A couple of weeks back, 12,000 marketing, advertising and media people descended on the little seaside town of Cannes on France’s south coast.
Cannes Lions International Festival of Creativity happens in the third week of June and has done so for the past 76 years. The festival celebrates the most creative advertising and marketing of the year past, amid the 30-degree heat and endless rosé.
As usual, I stumbled around jetlagged, sunstroked, and overstimulated in between giving talks about advertising effectiveness on behalf of Tracksuit (the higher your brand awareness, the better your conversion rates on TikTok; more on that in a few weeks) and listening to Elon Musk deliver a mumbly mea culpa to all the advertisers he’s driven off the X platform.
Despite ridiculous myths about tech companies not wasting money on advertising (Amazon is the world’s biggest advertiser and has spent over $20B on advertising the past two years running, and while Google, Facebook, Netflix, TikTok and WeChat account for 7% of total global ad spend), a host of tech players took home awards for their advertising.

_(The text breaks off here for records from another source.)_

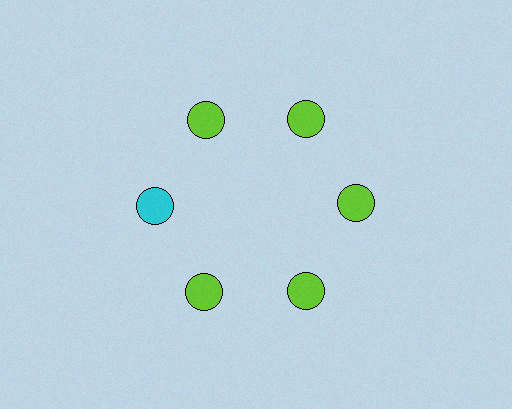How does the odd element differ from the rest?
It has a different color: cyan instead of lime.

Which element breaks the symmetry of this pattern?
The cyan circle at roughly the 9 o'clock position breaks the symmetry. All other shapes are lime circles.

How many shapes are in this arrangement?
There are 6 shapes arranged in a ring pattern.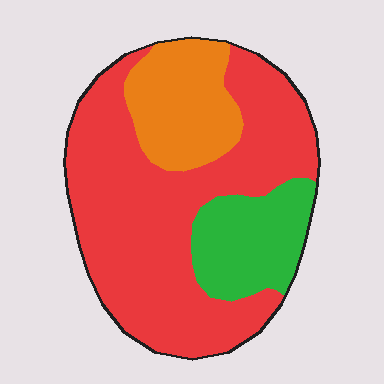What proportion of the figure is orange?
Orange takes up less than a quarter of the figure.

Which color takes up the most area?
Red, at roughly 65%.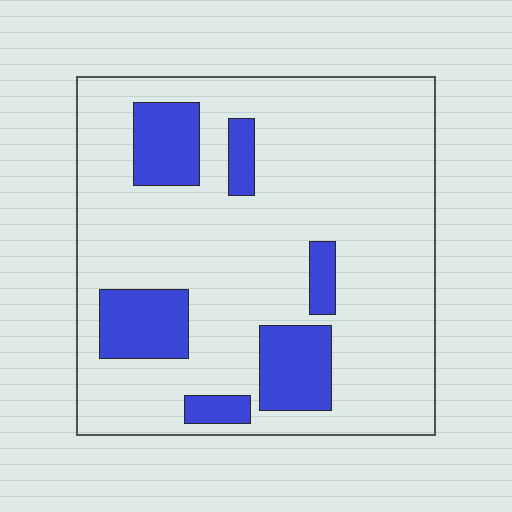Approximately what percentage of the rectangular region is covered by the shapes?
Approximately 20%.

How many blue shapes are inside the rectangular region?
6.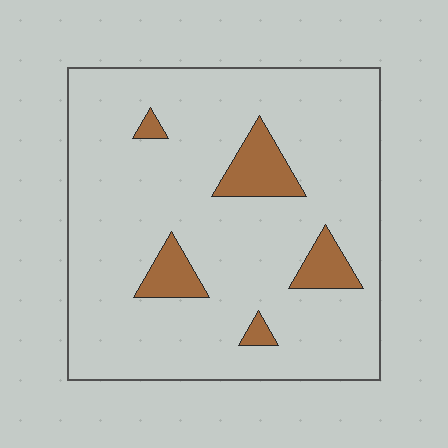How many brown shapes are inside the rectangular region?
5.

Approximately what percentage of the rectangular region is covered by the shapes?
Approximately 10%.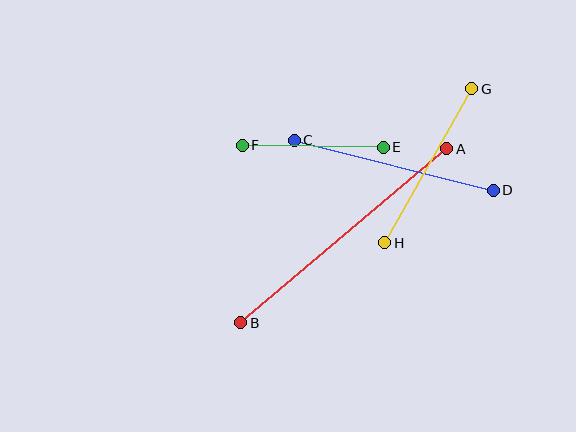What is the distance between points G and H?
The distance is approximately 177 pixels.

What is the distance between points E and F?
The distance is approximately 141 pixels.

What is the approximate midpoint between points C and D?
The midpoint is at approximately (394, 165) pixels.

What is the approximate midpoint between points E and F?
The midpoint is at approximately (313, 146) pixels.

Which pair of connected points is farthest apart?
Points A and B are farthest apart.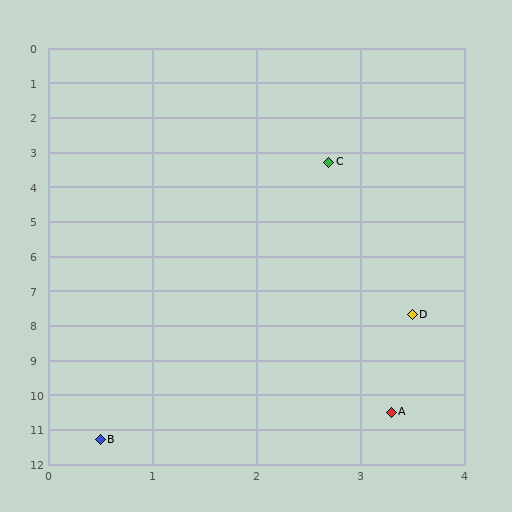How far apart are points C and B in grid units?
Points C and B are about 8.3 grid units apart.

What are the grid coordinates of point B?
Point B is at approximately (0.5, 11.3).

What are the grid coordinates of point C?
Point C is at approximately (2.7, 3.3).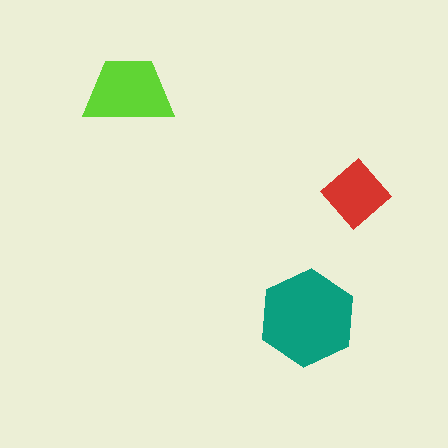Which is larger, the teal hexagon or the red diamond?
The teal hexagon.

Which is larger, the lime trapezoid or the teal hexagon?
The teal hexagon.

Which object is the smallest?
The red diamond.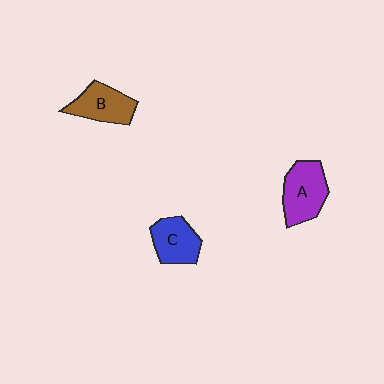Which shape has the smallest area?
Shape C (blue).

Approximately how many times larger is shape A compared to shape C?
Approximately 1.2 times.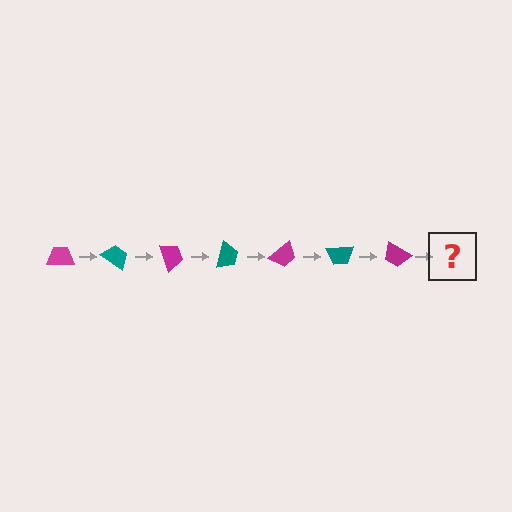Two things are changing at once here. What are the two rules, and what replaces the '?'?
The two rules are that it rotates 35 degrees clockwise each step and the color cycles through magenta and teal. The '?' should be a teal trapezoid, rotated 245 degrees clockwise from the start.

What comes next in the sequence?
The next element should be a teal trapezoid, rotated 245 degrees clockwise from the start.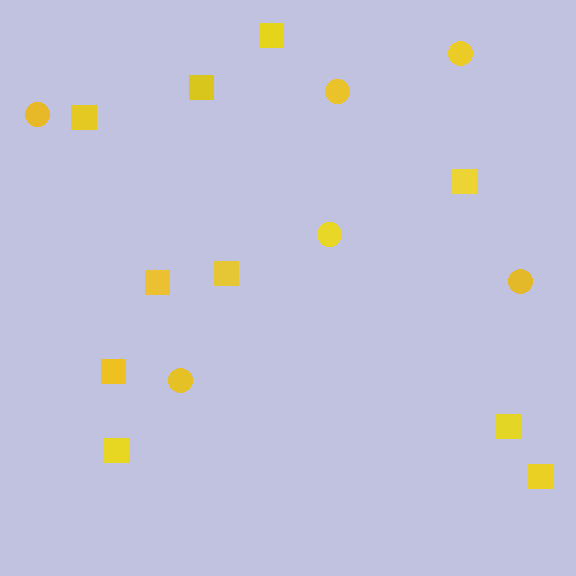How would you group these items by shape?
There are 2 groups: one group of circles (6) and one group of squares (10).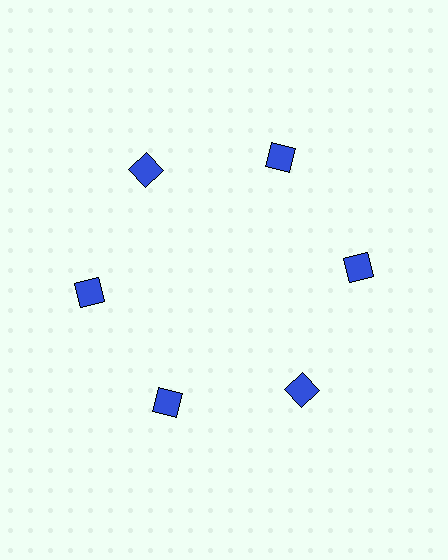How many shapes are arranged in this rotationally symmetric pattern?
There are 6 shapes, arranged in 6 groups of 1.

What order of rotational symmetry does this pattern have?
This pattern has 6-fold rotational symmetry.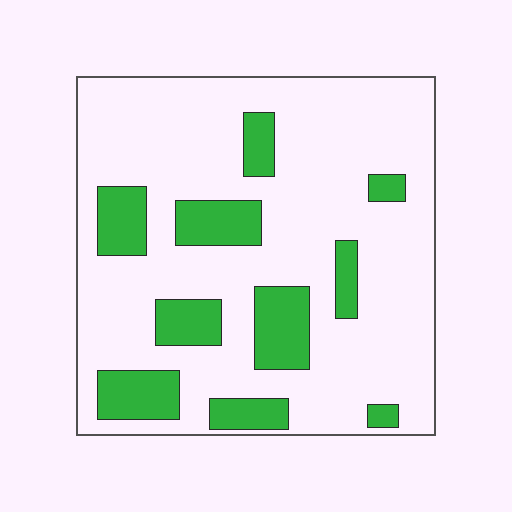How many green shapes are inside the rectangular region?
10.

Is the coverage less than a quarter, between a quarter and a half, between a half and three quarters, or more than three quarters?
Less than a quarter.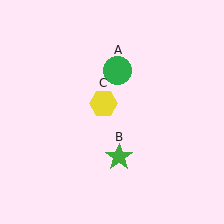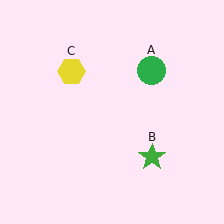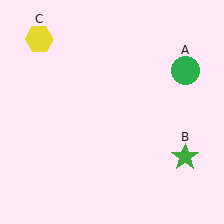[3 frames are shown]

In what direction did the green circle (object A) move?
The green circle (object A) moved right.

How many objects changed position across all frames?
3 objects changed position: green circle (object A), green star (object B), yellow hexagon (object C).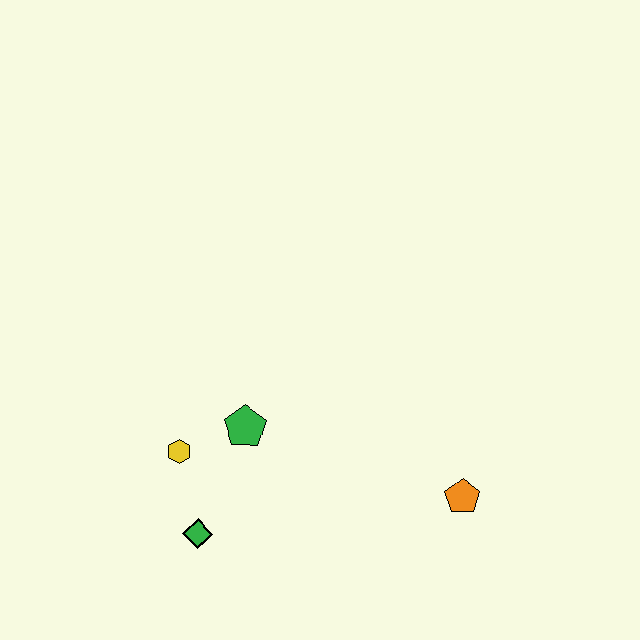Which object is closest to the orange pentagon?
The green pentagon is closest to the orange pentagon.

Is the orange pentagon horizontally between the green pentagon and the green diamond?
No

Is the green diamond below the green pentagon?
Yes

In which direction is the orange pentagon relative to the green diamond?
The orange pentagon is to the right of the green diamond.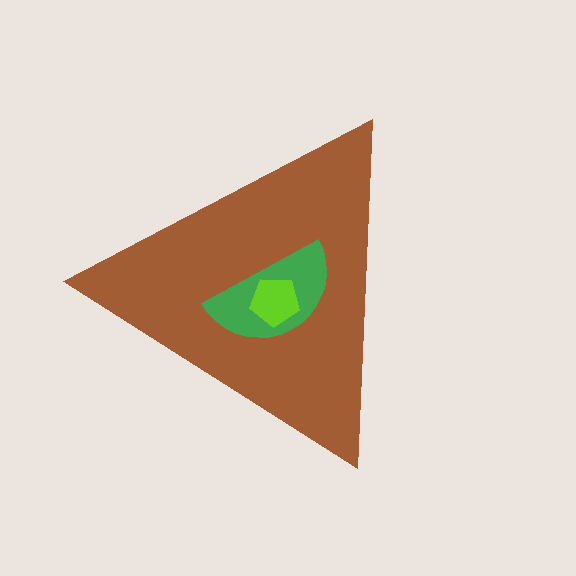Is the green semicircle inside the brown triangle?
Yes.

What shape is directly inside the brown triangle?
The green semicircle.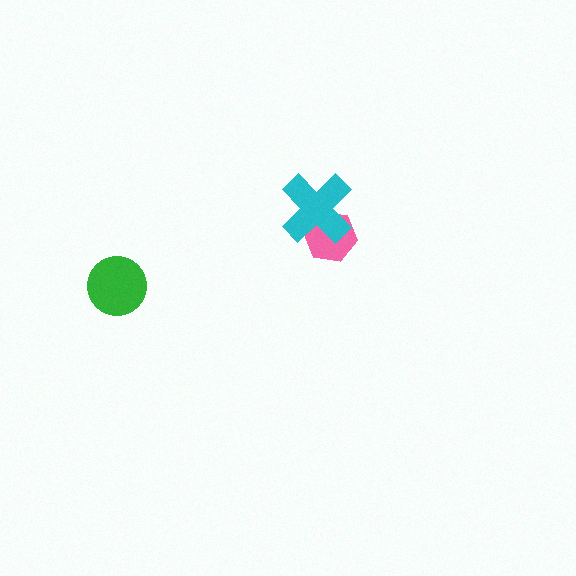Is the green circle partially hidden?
No, no other shape covers it.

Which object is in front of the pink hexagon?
The cyan cross is in front of the pink hexagon.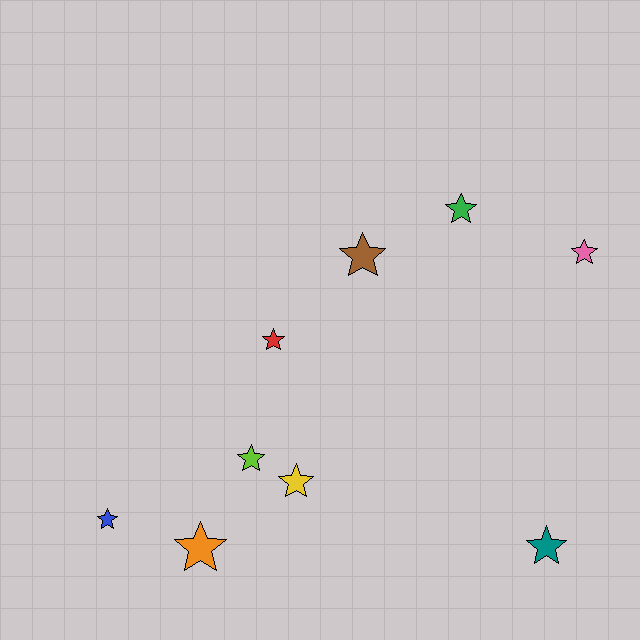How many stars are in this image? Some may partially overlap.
There are 9 stars.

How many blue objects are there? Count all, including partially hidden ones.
There is 1 blue object.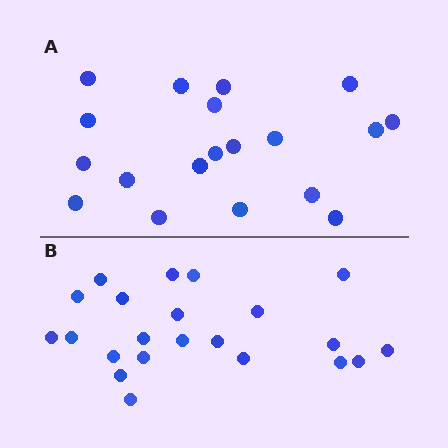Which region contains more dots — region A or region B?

Here are my top five from the show.
The world temporarily paused when The Bear’s Jeremy Allen White low-key parkoured in his undies for Calvin Klein, ending up resting his ripped unit on a red couch implausibly left on a Manhattan rooftop. Facebook found the couch, put it on Marketplace, and PR’d the hell out of it.
AWS figured out a way to automate the deletion of promotional emails from your inbox once the promotional period passed. Why? Apparently keeping those emails in inboxes causes 6,500 tonnes of CO2 each year. Have less annoying things in your life; save the planet.
This one’s hard to explain, but it’s worth the watch. Spotify created the most ridiculous Excel spreadsheet ever to engage media planners (who plan their media in Excel) with Spotify. It’s bananas!
For their Superbowl campaign, Doordash created a stupidly long promo code that’d get you every product advertised on the Superbowl delivered free by Doordash. If you watched every ad, and put the promo code together, you won everything.
Is a plant-based food company a tech company? Well, The Not Company created an algorithm that learned how to combine an infinite combination of plants to replicate the flavour and texture of animal products – so yeah. And their mayonnaise was so good it made mayo-haters throw up a little in their mouths.